Meeting these challenges means breaking with classical American and Western policy, largely driven by the need for oil, protecting oil supplies and oil regimes, and recycling petrodollars through contracts. (The resulting corruption-for-oil-$$ needs to be seen for what it is and so often isn't. See here, for example. Unlike the ludricrous "blood-for-oil" lies of a few years ago, the oil-$$-realism-sucking-up-to-the-Saudis/ Iranians/whatever phenomenon is very real.) In the case of Europe, important additional factors include a non-fatal but persistent anti-semitism and the weird combination of prejudice against Muslim immigrants while pandering to the worst elements of the Islamic world, especially a factor in France.
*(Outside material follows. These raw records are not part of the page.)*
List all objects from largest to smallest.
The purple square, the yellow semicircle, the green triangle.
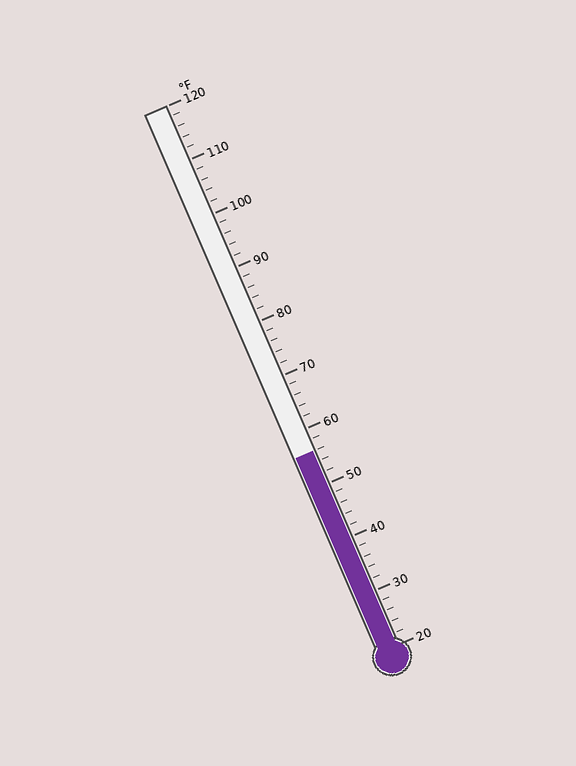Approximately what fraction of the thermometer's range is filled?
The thermometer is filled to approximately 35% of its range.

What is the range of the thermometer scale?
The thermometer scale ranges from 20°F to 120°F.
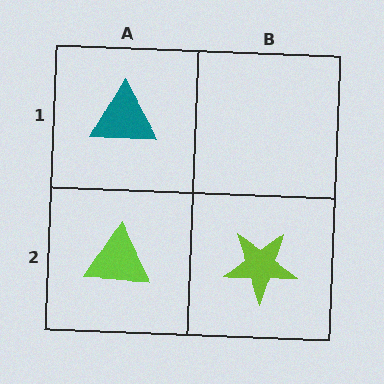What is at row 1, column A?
A teal triangle.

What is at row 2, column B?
A lime star.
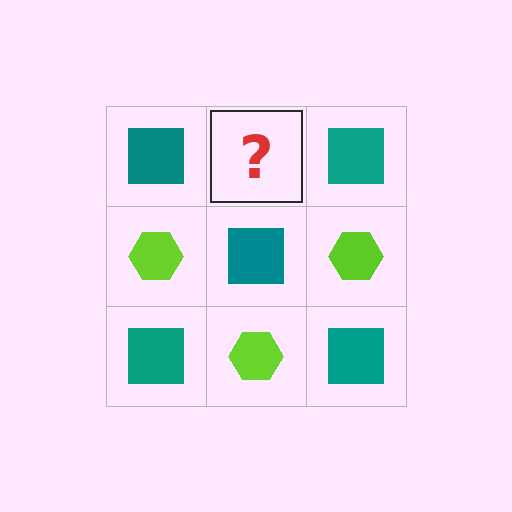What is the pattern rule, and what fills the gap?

This kind of cynical "realism" seems, well, "realistic" - workable at least in the short run. But we've outlived the short run and today live with the consequences, like al Qaeda. "Realistic" policies like this are myopic and destructive in the long run. And remember: we're living in that long run now.

The wrong-headed thing called "realism" today (the Saudi-Egypt-Kissinger-Baker- Scowcroft axis) is superficially like the real 19th century thing, but at a deeper level, has little connection with reality. Today, we're faced with a clash of civililzations even farther from 19th-century balance-of-power realism than the 20th-century clash of ideologies.

There are real barriers to implementing better ME policies. The oil-$$-corruption factor plays a large and insidious role here, as it is not only in play among Washington power brokers, but also fuels "radical" "Middle East studies" in academia. It is rarely reported in the American news media, unless a catastrophe like 9/11 happens. Notice how the issue came up after 9/11, but then faded away. The news media returned to "the" ME conflict, which is supposedly just Israel and the Palestinians. The news media almost never register the truth: there is one big meta-conflict (jihad, or violent political Islam), made of up lots of smaller conflicts, of which Israel is a piece.

The news media itself is a major barrier to better thinking. It endlessly recycles obsolete and wrong ideas and policies, if they fit its dimwitted and warped view of the world. And since there is so little shame in public life any more, people associated with policy and intellectual failures get to peddle their wares endlessly too, long after they've overstayed their welcome. They're never kicked out of the public square and can clog it with no end of distractions and junk. Only the better-educated editorial writers and experienced commentators can act as a counterweight to the flow of political detritus through the "news" and "news analysis" (read: BS) columns.

POSTSCRIPT: A remarkable and prescient essay (in French) "Towards a New Foreign Policy" appeared in 1992 that (fourteen years ago!) predicted the decline of traditional realism in the post-Cold War period with a startling clarity that elites all over the Western world haven't yet caught up with. The anonymous essay in particular dwelled on the obsolete and destructive Arabist policies that de Gaulle inaugurated in the mid-1960s. The pseudonymous author is reportedly now a highly-placed French diplomat. His essay is discussed and quoted at length (in English) here.